En la década que acaba de pasar, una de las películas cumbres del género del horror fue sin duda ‘The VVitch’ (2015), la ópera prima de Robert Eggers. El terror congelante y asfixiante de su primera película se convirtió en un clásico generacional y un referente del horror tradicional, aquel centenario de la cultura anglosajona. La nueva película de Eggers, ‘The Lighthouse’ (2019), por tanto ha sido especialmente esperada, desde que se pudo vislumbrar su fotografía en blanco y negro y su elenco mínimo pero estelar conformado por Robert Pattinson y Willem Dafoe. El joven leñador canadiense Thomas Howard (Pattinson) se ha sometido al aislamiento en un faro distante en las frías y agrestes costas de Nueva Inglaterra, en donde consigue un trabajo como ayudante del viejo y procaz encargado de la luz marina, el cojo Thomas Wake (Defoe), a cuyas órdenes casi esclavistas tendrá que someterse el silencioso y aislado joven. Así es como nosotros también somos confinados al aislamiento de los espacios reducidos y el ruido constante en medio de la inmensidad y la rivalidad agreste de una convivencia violenta.

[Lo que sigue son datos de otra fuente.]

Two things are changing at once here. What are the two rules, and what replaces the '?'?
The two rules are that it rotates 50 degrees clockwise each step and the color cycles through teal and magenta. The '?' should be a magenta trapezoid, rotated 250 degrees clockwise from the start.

La condición atmosférica de ‘The Lighthouse’ comprende gran parte del desarrollo creativo de la película. Eggers se esmera muy especialmente en involucrarnos en la experiencia antigua pero potente y traumática del aislamiento en las alturas de un faro y en medio de la nada siempre inquieta del mar y la playa. La fotografía Jarin Blaschke (que también trabajó con Eggers en ‘The VVitch’) resulta fundamental para la construcción de esa atmósfera, con su ratio clásico y confinado 1.19:1 y su fotografía de alto contraste, que rememora el Expresionismo, y sus fuentes de luz contrapicadas que enfatizan el horror patético de los rostros blanquecinos en plena confrontación emocional. Los diseñadores de sonido Mariusz Glabinski y Damian Volpe en monofonía consiguen ponernos dentro de paredes que son el inevitable y oscuro refugio ante la amenaza constante y terrorífica del mar que golpea con violencia sobre la playa. Ya internados por completo en esta atmósfera, la película es sostenida sobre los hombros correosos y las actuaciones exigidas de Pattinson y Defoe, quienes representan el eterno conflicto de la convivencia en el aislamiento, en donde emergen incontrolables las más oscuras emociones de la condición humana.
Todo se hace mucho más complejo cuando a las reacciones naturales y sombrías se les suma la maldición propia de la leyenda de los marinos, de la relación profunda entre el ser humano y el mar desde el borde de la playa. En las profundidades de Howard crece una esquizofrenia fortalecida profundamente por el advenimiento de las presencias mágicas y devastadoras de las leyendas. La referencia primaria de la situación pasa sin duda por Edgar Allan Poe, en donde se puede respirar el aire denso de la maldición siniestra y el reconocimiento devastador de la condena física, del encierro y la degradación mental. La naturaleza también parece hacer parte misteriosamente de esa fuerza inquietante y gigantesca, expresada en las gaviotas, lo cual recuerda aquel picotazo que detonaría el ataque descomunal e imposible de eludir que daría inicio a ‘The Birds’ (1963). Las leyendas surgidas del pueblo se sostienen sobre verdades pétreas que no tienen base lógica, como una inmensa roca flotando sobre el aire, pero que se hace presente y no da más tiempo para la razón. Walke (Defoe) es un monstruo tallado por esa conjura horrorosa, mientras que Howard (Pattinson) es arrastrado a las profundidades de un escenario desconocido y abismal. A pesar de la potencia intensa del planteamiento dramático y estético, la reiteración de la situación conflictiva agota todos los escenarios y el impulso para la resolución final parece ya extinguido de alguna forma. Sin embargo, el mejor abordaje a esta fiebre marina es a partir de la experiencia es la invitación a una memoria especialmente visceral que es tan particular como universal, porque puede suceder en un faro o en una casa.